Le crédit litigieux est soumis aux dispositions des articles L.311-1 et suivants du Code de la Consommation dans leur rédaction postérieure à l’entrée en vigueur le 1er mai 2011 de la loi n°2010-737 du 1er juillet 2010, dite loi [Localité 11].
En vertu de l’article R. 632-1 du code de la consommation, le juge peut relever d’office toutes les dispositions du présent code dans les litiges nés de son application.
Sur la recevabilité de l’action
Sur la forclusion
L’article R. 312-35 du code de la consommation dispose qu’à peine de forclusion, les actions en paiement engagées devant le tribunal judiciaire à l’occasion de la défaillance de l’emprunteur doivent être formées dans les deux ans de l’événement qui leur a donné naissance.
Cet événement est caractérisé par le non-paiement des sommes dues à la suite de la résiliation du contrat ou de son terme ou le premier incident de paiement non régularisé.
En l’espèce, il ressort de la vérification des relevés de compte et du dossier fournis en demande que la créance n’est pas affectée par la forclusion.
L’action en paiement est donc recevable.
Sur la déchéance du terme
En vertu de l’article 1103 du code civil, les conventions légalement formées tiennent lieu de loi à ceux qui les ont faites. Elles doivent être exécutées de bonne foi.
Conformément à l’article 1225 du code civil, la clause résolutoire précise les engagements dont l’inexécution entraînera la résolution du contrat.
La résolution est subordonnée à une mise en demeure infructueuse, s’il n’a pas été convenu que celle-ci résulterait du seul fait de l’inexécution. La mise en demeure ne produit effet que si elle mentionne expressément la clause résolutoire.

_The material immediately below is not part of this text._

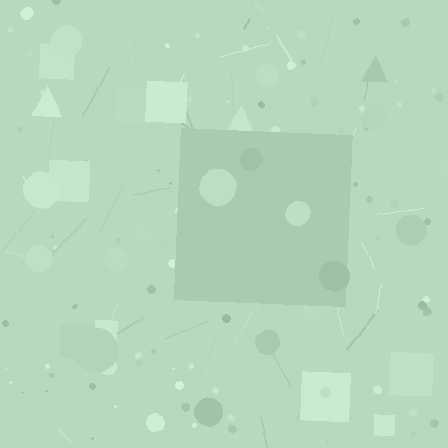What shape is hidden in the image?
A square is hidden in the image.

Si le contrat de prêt peut prévoir que la défaillance de l’emprunteur entraînera la déchéance du terme, celle-ci ne peut, sauf disposition expresse et non équivoque, être déclarée acquise au créancier sans la délivrance d’une mise en demeure restée sans effet, précisant le délai dont dispose le débiteur pour y faire obstacle. Cette règle est d’application générale pour tout prêt de somme d’argent, dont les prêts à la consommation.
En l’espèce, les stipulations contractuelles ne font pas référence à la nécessité d’une mise en demeure préalable au prononcé de la déchéance du terme, mais elles ne l’excluent pas expressément.

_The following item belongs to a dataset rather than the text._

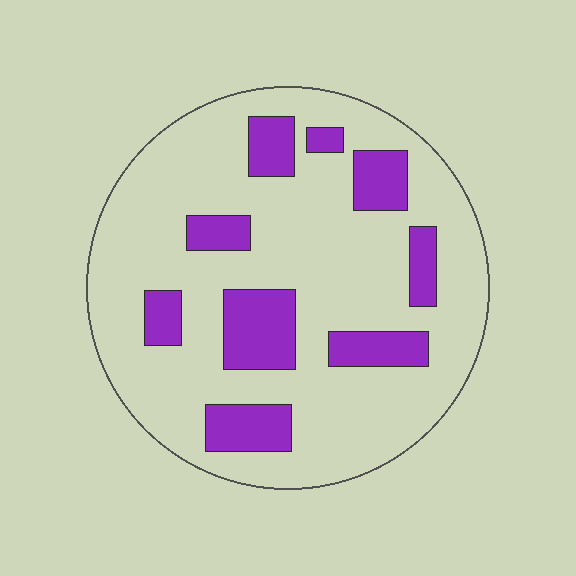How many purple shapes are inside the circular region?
9.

Or, la S.A. FINANCO justifie avoir adressé à Monsieur [X] [Y] et à Madame [D] [Y] une mise en demeure préalable à la déchéance du terme par recommandé avec accusé de réception daté du 6 octobre 2022 et signé le 10 octobre 2022.
Il convient donc de constater l’acquisition de la déchéance du terme.
Sur la demande principale en paiement
Sur la déchéance du droit aux intérêts contractuels
Par application de l’article L. 312-16 du code de la consommation, avant de conclure le contrat de crédit, le prêteur vérifie la solvabilité de l’emprunteur à partir d’un nombre suffisant d’informations, y compris des informations fournies par ce dernier à la demande du prêteur. Le prêteur consulte le fichier (FICP) prévu à l’article L.751-1, dans les conditions prévues par l’arrêté mentionné à l’article L.751-6, sauf dans le cas d’une opération mentionnée au 1 de l’article L.511-6 ou au 1 du I de l’article L.511-7 du code monétaire et financier.
Il incombe au créancier qui réclame l’exécution d’un contrat d’en établir la régularité au regard des textes d’ordre public sur la consommation, et donc de prouver qu’il a bien procédé à la vérification de la solvabilité en exigeant les pièces justificatives nécessaires.
De simples déclarations non étayées faites par un consommateur ne peuvent, en elles-mêmes, être qualifiées de suffisantes si elles ne sont pas accompagnées de pièces justificatives.
L’article L. 341-2 du même code prévoit que le prêteur qui n’a pas respecté les obligations fixées aux articles L. 312-14 et L. 312-16 est déchu du droit aux intérêts, en totalité ou dans la proportion fixée par le juge.
En l’espèce, le prêteur justifie avoir consulté le fichier national des incidents de remboursement des crédits aux particuliers (FICP) et produit la fiche d’évaluation sommaire prévue par l’article L.312-17 du code de la consommation, fiche qui ne fait, comme le précise cet article, que contribuer à l’évaluation de la solvabilité de l’emprunteur.
Il ressort de l’annexe 1 que le prêteur produit les fiches de paie et l’avis d’imposition sur les revenus de l’année 2019.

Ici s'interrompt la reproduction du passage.